Third, the political economy of the term rewards imprecision. Platforms prefer to be called "social" when the designation buys them Section 230-style liability shelter in the United States or lighter duties under the EU's Digital Services Act, and prefer to be called something else — "messaging," "streaming," "professional" — when the designation would attract heavier obligations. The same company will use different labels in different jurisdictions depending on which rulebook it wants to be filed under.
The regulator's problem
European Union rules on illegal content, transparency and systemic risk are anchored to a category — "very large online platform" or "very large online search engine" — that presupposes users can tell which is which. The United Kingdom's Online Safety Act uses "user-to-user" and "search" services, again presupposing a clean boundary. Australia's age-assurance regime targets "social media platforms" by name. India's IT Rules use "social media intermediary" and "intermediary" as distinct categories with different obligations.
If the public cannot reliably place a given service inside those categories, compliance officers at the companies cannot reliably argue either.

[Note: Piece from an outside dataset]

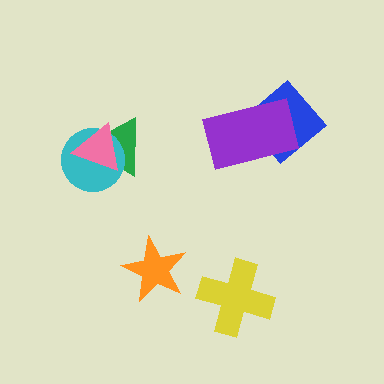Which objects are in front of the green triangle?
2 objects cover part of the green triangle: the cyan circle and the pink triangle.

The contested cases will be the ones that matter: the encrypted messenger with public channels, the video host with a social graph, the professional network that has become a news feed.
What the ambiguity costs
The most concrete cost is to the people the rules are written for. When a regulator cannot say clearly which platforms its rules cover, users cannot know which protections apply where they actually spend their time. A teenager whose primary internet is TikTok, Discord and YouTube lives inside a patchwork where the rules governing each piece were drafted assuming the others did not exist.
The second cost is to the platforms that play by the spirit of the rules. Companies that have invested in moderation, transparency reporting and risk assessments have an interest in the category being narrow enough to exclude freeloaders — services that behave identically but claim a different classification to escape the same duties.
The third cost is to the research base. A decade of academic, journalistic and policy work on "the effects of social media" rests on a category the public cannot reproduce. That does not make the work wrong, but it does mean the headline numbers — time spent, mental-health correlations, exposure-to-misinformation estimates — sit on a denominator that has never been pinned down.
A counterweight
The simplest objection is that definitional messiness is normal. "Television" was contested for decades. "News" still is. The law operates on functional categories, not on folk categories, and reasonable regulators can be expected to write tests that capture a service's function rather than its label. The Online Safety Act's "user-to-user" test is itself an attempt at a functional definition.
The rejoinder is that functional tests still have to be administered in public, and the public cannot meaningfully consent to a regime whose category boundaries it cannot recognise. Democratic legitimacy, not legal craft, is the resource being spent.
What to watch next
The test case will be the next contested designation in the EU's DSA enforcement, where the Commission has to decide whether a specific large service is a "platform" or something else. The UK media regulator Ofcom is expected to publish its first set of categorisation decisions under the Online Safety Act later this year. Each of those calls will be, in effect, a public answer to the question Aston has now documented: ordinary people asked, point blank, did not know.
The Aston study is a small survey of a single country. Its contribution is not to settle the definitional fight but to demonstrate, with data, that the fight is real and that the public sits on the losing end of it. The platforms least agreed-upon are the platforms least regulated, and the platforms least regulated are the ones the public cannot even name consistently.